Zum Zeitpunkt ihres Entstehens wurde die Strecke Halle - Erfurt - Gerstungen als "Thüringische Eisenbahn“ bezeichnet. Die sogenannte "Stammbahn“ ist als Rückgrat des späteren thüringischen Eisenbahnnetzes zu betrachten. Nachdem Bahnverbindungen zwischen den Städten Berlin, Magdeburg, Halle, Leipzig und Dresden gesichert waren, tauchten bald Projekte auf, die eine Fortsetzung dieser Linien in Richtung Westen planten.

Zwischen 1846 und 1849 wurden die Strecken

  • Halle - Weißenfels (32 Kilometer)
  • Weißenfels - Weimar (55 Kilometer)
  • Weimar - Erfurt (21 Kilometer)
  • Erfurt - Gotha (28 Kilometer)
  • Gotha - Eisenach (28 Kilometer)
  • Eisenach - Gerstungen (24 Kilometer) in Betrieb genommen.

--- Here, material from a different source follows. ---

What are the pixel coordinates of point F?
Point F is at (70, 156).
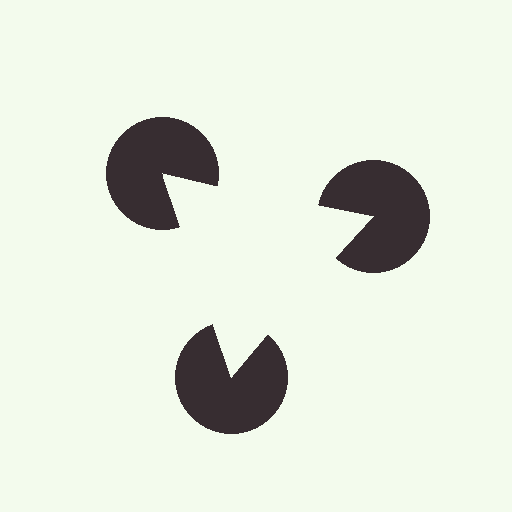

Nach Ausbau weiterer Strecken wurde dann - relativ spät - die Linie Weimar - Gera in Betrieb genommen.
Hermsdorf erhielt damit Anschluss an die Bahn.
Dies führte letztlich zum Rückgang der Fuhrleute in Hermsdorf, aber zum industriellen Aufschwung.

 
Der Bahnhof Hermsdorf-Klosterlausnitz um 1900
Der Bahnhof Hermsdorf-Klosterlausnitz um 1900.
Bahnhof mit Biergarten um 1930.
Bahnhof mit Biergarten um 1930.
Der Bahnhof Hermsdorf - Klosterlausnitz im 2004.
Der Bahnhof Hermsdorf - Klosterlausnitz im 2004.